Online lending start-up LendUp, which has billed itself as a better and more affordable alternative to traditional payday lenders, will pay $6.3 million in refunds and penalties after regulators uncovered widespread rule-breaking at the company.

The California Department of Business Oversight, which oversees lenders doing business in California, and the federal Consumer Financial Protection Bureau said Tuesday that LendUp charged illegal fees, miscalculated interest rates and failed to report information to credit bureaus despite promising to do so.

LendUp, based in San Francisco, will pay refunds of about $3.5 million -- including $1.6 million to California customers -- plus fines and penalties to the Department of Business Oversight and CFPB.

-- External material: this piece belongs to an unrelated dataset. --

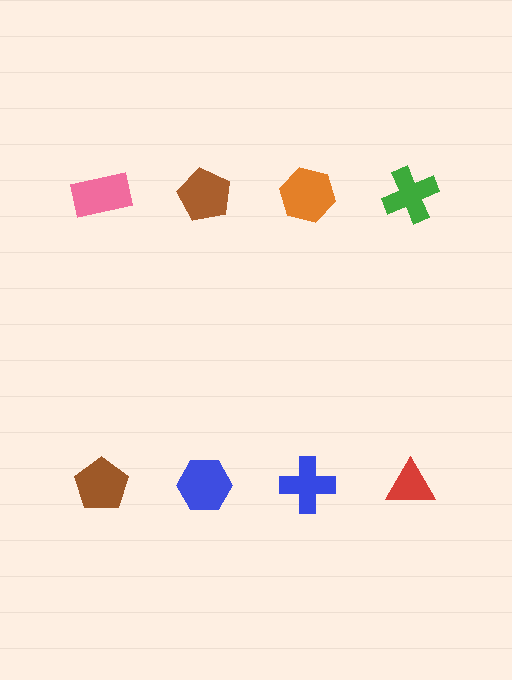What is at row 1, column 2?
A brown pentagon.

The regulatory action is a black eye for LendUp, which has held itself up as a more reputable player in an industry notorious for taking advantage of desperate, cash-strapped consumers. On its website, the company says access to credit is a basic right and it promises "to make our products as easy to understand as possible."

LendUp is backed by some of the biggest names in Silicon Valley, including venture capital firms Andreessen Horowitz and Kleiner Perkins Caufield & Byers, as well as GV, the venture capital arm of Google Inc. This summer, it raised $47.5 million from GV and other investors to roll out a credit card aimed at consumers with bad credit.

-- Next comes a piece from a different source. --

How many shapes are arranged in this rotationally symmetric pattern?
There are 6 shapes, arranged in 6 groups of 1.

But regulators said the company, originally called Flurish, made several big, basic mistakes, such as failing to properly calculate the interest rates disclosed to customers and advertising loans to customers who lived in states where those loans were not available.

"LendUp pitched itself as a consumer-friendly, tech-savvy alternative to traditional payday loans, but it did not pay enough attention to the consumer financial laws," CFPB Director Richard Cordray said in a statement announcing the enforcement action.

Regulators reviewed LendUp's practices between 2012, the year the company was founded, and 2014. In a statement, Chief Executive Sasha Orloff said the company's youth played a role.

"These regulatory actions address legacy issues that mostly date back to our early days as a company, when we were a seed-stage startup with limited resources and as few as five employees," Orloff said. "In those days we didn't have a fully built out compliance department. We should have."

Though a "move fast, make mistakes" ethos is common in Silicon Valley, it's not looked kindly upon by regulators. Cordray, in his statement, said youth is not an excuse.

"Start-ups are just like established companies in that they must treat consumers fairly and comply with the law," he said.

Along with overcharging customers because of miscalculated interest and illegal fees, LendUp also misled borrowers about how the company's loans could help improve their credit scores and lead to lower-rate loans in the future, the CFPB said.

The regulator found that LendUp promised to report information to credit bureaus, but only started doing so in 2014, more than a year after the company started making loans.

What's more, the CFPB said LendUp's advertising was misleading, claiming that repeat borrowers could get larger, lower-rate loans. Between 2012 and 2015, the company made that claim nationwide, even though the lower-rate loans were available only to customers in California.

LendUp has grown quickly over the last few years, issuing $22.3 million in loans in California last year, more than doubling 2014's figure.

The company makes online payday loans -- up to $250, paid back with a single payment after no more than a month -- with rates that can top 600%, as well as larger loans of up to $500 that carry lower rates and are paid back over a few months.